Do You Think It’s Biased? How to Measure the Perception of Media Bias
19. September 2024BABE—the dataset of Bias Annotations By Experts—is one of the largest media bias datasets with gold-standard expert annotations at the word and sentence levels.
11 min read || Click to view original paper
Takeaways from this post:
- We release BABE, one of the largest media bias datasets fully annotated by trained media bias experts, providing word- and sentence-level bias labels.
- BABE demonstrates higher-quality (both in consistency and authenticity) than previous works through our quantitive analyses.
- A distant supervision approach using weak labels is incorporated in developing media bias detection models, which leads to improved performance.
- Lists of relevant research works using BABE are provided at the end of this post.
If you’re into Computer Science or know a bit about it, you’ve likely come across the saying, “Garbage in, garbage out (GIGO),” or, in a more posh British tone, “Rubbish in, rubbish out (RIRO).” These phrases highlight a simple truth: flawed, biased, or poor-quality input inevitably leads to equally poor output.
Indeed, in the world of machine learning, this notion isn’t just fundamental; it’s pivotal. The quality of the dataset used plays a crucial role in ensuring the trained model’s authenticity (how credible and trustworthy it is) and reliability (how consistent it is). Within the domain of media bias research, the attention paid to dataset development should be even more prominent.
Because, well, as professional and ethical media bias researchers, we definitely don’t want to create a fabulous model that’s detrimentally biased.
But developing an authentic media bias dataset and collecting consistently reliable annotations is no walk in the park. The challenge stems from addressing the complex nature and diverse embodiments of media bias.
While media bias can be defined as slanted news coverage or internal bias in wording, in practice, it often takes various forms. These include the framing effect, bias by omission, and bias by word choice on the side of news producers, as well as perceptual bias on the side of consumers.
Moreover, these bias factors are often interwoven with one another, i.e., bias by word choice from the news producer plus perceptual bias by the consumers. This often leads to inconsistent interpretations of media bias for annotators lacking sufficient training and experience. It also casts doubt on the credibility of media bias annotations made by laypeople.
So, would it be better to recruit media bias experts to do the annotations? –Yes.
But won’t that be time-consuming and costly? –Yes, but someone’s got to do it.
Among the many forms of bias inducement in news articles, this time our focus is on identifying bias by word choice.
Namely, when there are multiple words referring to the same concept, does the writer choose to use the neutral ones or the biased ones?

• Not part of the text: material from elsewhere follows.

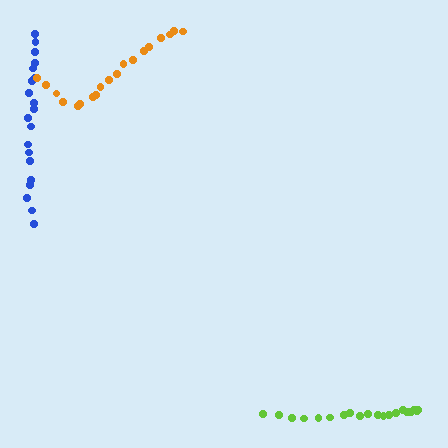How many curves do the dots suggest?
There are 3 distinct paths.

We developed a dataset of 3,700 news sentence annotations made by media bias experts at the word and sentence levels. This dataset addresses the lack of a gold-standard dataset in this domain and can facilitate the automatic identification of bias in news articles.
Ladies, gentlemen, and everyone in-between or outside, we are thrilled to present:
Our Bias Annotations By Experts (BABE)!
- BABE stands as one of the largest datasets in the domain of media bias research, comprising 3,700 sentences that are balanced across news topics and news outlets.

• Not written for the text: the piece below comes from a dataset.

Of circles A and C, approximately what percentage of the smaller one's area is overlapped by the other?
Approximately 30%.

- It is fully annotated by trained media bias experts, featuring labels on both the word and sentence levels for bias.
- This dataset offers superior annotation quality and higher inter-annotator agreement than existing works.
Furthermore, we introduce a method to automatically detect bias-inducing sentences in news articles using BABE. We compare five state-of-the-art (SOTA) neural models and subsequently pre-train the top two performers on a larger news corpus using a distant supervision approach.
Our final, best-performing model is RoBERTa, a BERT-based model pre-trained with the distant supervision approach. After fine-tuning and evaluating this model on BABE, it surpasses previous methods, with a macro F1 score of 0.804.
If the term ‘fine-tuning’ baffles you, don’t worry 🙂 We will explain the training process in simple words in the section ‘Training with BABE — Developing Media Bias Detection Models.’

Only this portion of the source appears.